Carbon Management Canada
Sept. 12, 2023
International collaboration to transform carbon monitoring
The University of Calgary and Carbon Management Canada (CMC) have joined forces to help ensure the carbon captured in sequestration projects remains safely stored underground.
To make sure emissions are not escaping back into the atmosphere, governments, companies and regulators demand robust measurement, monitoring and verification solutions. Unfortunately, traditional seismic technologies have cost and data limitations. This leaves a critical gap in the ability to ensure long-lasting carbon sequestration.
With $1.1 million in funding from Emissions Reduction Alberta (ERA) and participation from the SINTEF-Norway Group and Lawrence Berkeley National Labs, the initiative focuses on developing affordable and innovative monitoring technologies to accurately map carbon dioxide (CO2) storage beneath the subsurface.

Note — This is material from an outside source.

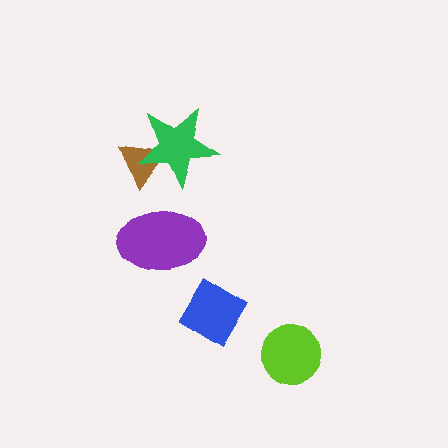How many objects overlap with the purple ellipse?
0 objects overlap with the purple ellipse.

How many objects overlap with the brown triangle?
1 object overlaps with the brown triangle.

“This project is a poster child for the energy evolution," says Dr. Kristopher Innanen, PhD, Director of Consortium for Research in Elastic Wave Exploration Seismology and principal investigator, UCalgary. "We’re taking areas of existing geoscience expertise and applying them to a major gap in carbon capture, usage and storage [CCUS] — the monitoring to confirm effective sequestration. If we can successfully solve this, many more sequestration projects will be able to go ahead with the trust of regulators and the public.”
The project will create long-term solutions for safe and secure CO2 storage by using strategically positioned sensors to collect data like seismic activity, electromagnetic fields, gravity shifts and surface changes. These sensors will provide companies with the tools to demonstrate to regulatory bodies that their carbon-capture initiatives are operating seamlessly and securely containing CO2 within geological reservoirs.

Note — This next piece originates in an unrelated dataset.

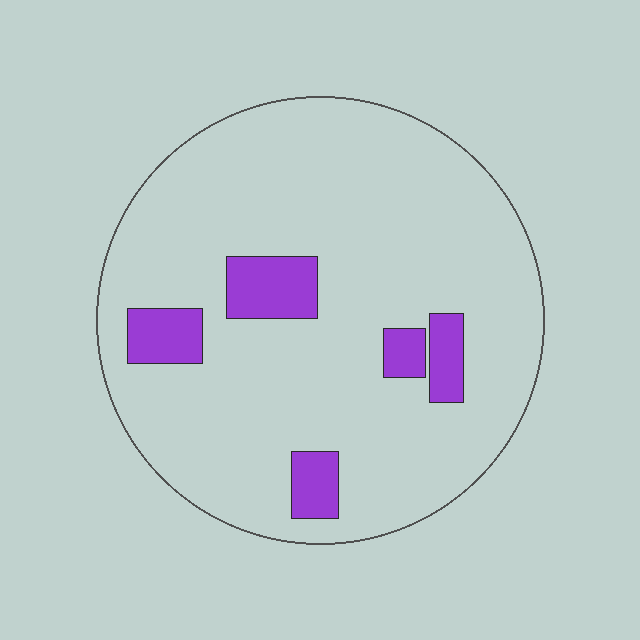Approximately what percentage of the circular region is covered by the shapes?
Approximately 10%.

“This project represents a paradigm shift in how we can monitor the geological storage of CO2 at a large scale in a cost-effective manner, while assuring containment and conformance of the CO2 plume,” says Dr. Don Lawton, PhD, director of science with CMC and UCalgary geophysics professor emeritus.
At its core, this initiative is designed to leverage Norway, Alberta and the U.S. to foster global collaboration. By integrating diverse technologies, practices and expertise, the initiative aims to accelerate CCUS technologies on an international scale to offer a range of solutions that guarantee the safety and security of stored CO2.
Funding from Emissions Reduction Alberta (ERA) is sourced from Alberta’s industry funded Technology Innovation and Emissions Reduction fund.